Извозчик, говорит, должен Москву, как мешок с овсом знать, а ты, говорит, экзамен, небось, за целковый сдал. Насилу я его умолил: простите, говорю, батюшка, Христа ради… А экзамена я действительно не держал. Карпуха-босяк за полтинник вместо меня явился.

Эрна почти не слушает. Генрих продолжает с воодушевлением:

– Вот тоже на днях барин один с барыней порядились. Старички. Будто из благородных. Выехал я на Долгоруковскую, а там трамвай электрический у остановки стоит. Ну, я не глядя: Господи благослови, – через рельсы. Как барин-то вскочит и давай меня по шее тузить: ты, говорит, негодяй, что же?

Задавить нас желаешь? Куда, говорит, прешь, сукин сын? А я и говорю: не извольте, говорю, ваше сиятельство себя беспокоить, так что трамвай у остановки стоит, проедем. Тут слышу барыня по-французски заговорила:

– Жан, говорит, не волнуйся, во-первых тебе это вредно, а кроме того и извозчик, говорит, человек. Ей-Богу, вот так и сказала: извозчик, мол, человек. А он ей по-русски: сам знаю, что человек, да ведь какая скотина…

А она: фи, говорит, что ты право, стыдись… Тут он, слышу, за плечо меня тронул: прости, говорит, голубчик, и на чай двугривенный подает… Не иначе: кадеты… Н-но, милая, выручай!

Генрих стегает свою лошаденку. Эрна незаметно жмется ко мне.

– Ну, а вы как, Эрна Яковлевна, – привыкли?

Генрих говорит робко. Эрна, нехотя, отвечает:

– Ничего. Конечно, привыкла.

Направо Петровский парк, черный переплет обнаженных ветвей. Налево – белая скатерть поля. Сзади – Москва. Сияют на солнце церкви.

Генрих примолк. Тишина. Только сани скрипят.

На Тверской я сую ему в руки полтинник. Он снимает заиндевелый картуз и долго смотрит нам вслед.

Эрна мне шепчет:

– Можно сегодня прийти к тебе, милый?

28 марта

Генерал-губернатор ждет покушения. Вчера ночью он неожиданно переехал в Нескучное. За ним переехали и мы. Ваня, Федор и Генрих следят теперь в Замоскворечье: у Калужских ворот и на большой Полянке. Я брожу по Пятницкой и Ордынке.

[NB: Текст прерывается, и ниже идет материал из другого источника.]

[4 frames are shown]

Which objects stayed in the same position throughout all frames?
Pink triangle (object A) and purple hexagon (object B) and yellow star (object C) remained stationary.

Мы уже много знаем о нем. Он высокого роста, с бледным лицом и подстриженными усами. Выезжает в Кремль два раза в неделю, от 3-х до 5-ти.

Остальные часы он дома. Иногда бывает в театре. У него три запряжки. Пара серых коней и две вороных пары. Кучер не старый, лет сорока, с рыжей, веером бородою. Карета новая с белыми фонарями. Иногда в ней ездит его семья: жена и дети. Но тогда кучер другой. Старик с медалями на груди. Охрану мы знаем тоже: два сыщика, оба евреи. Ездят всегда на гнедом рысаке, в открытых санях. Ошибиться нельзя и я думаю, что мы скоро назначим день. Ваня бросит первую бомбу.

29 марта

Из Петербурга приехал Андрей Петрович. Он член комитета. За ним много лет каторги и Сибири, – тяжкая жизнь затравленного революционера. У него грустные глаза и седая бородка клином. Мы сидим в «Эрмитаже». Он застенчиво говорит:

– Вы знаете, Жорж, в комитете поднят вопрос о временном прекращении террора. Что вы об этом думаете?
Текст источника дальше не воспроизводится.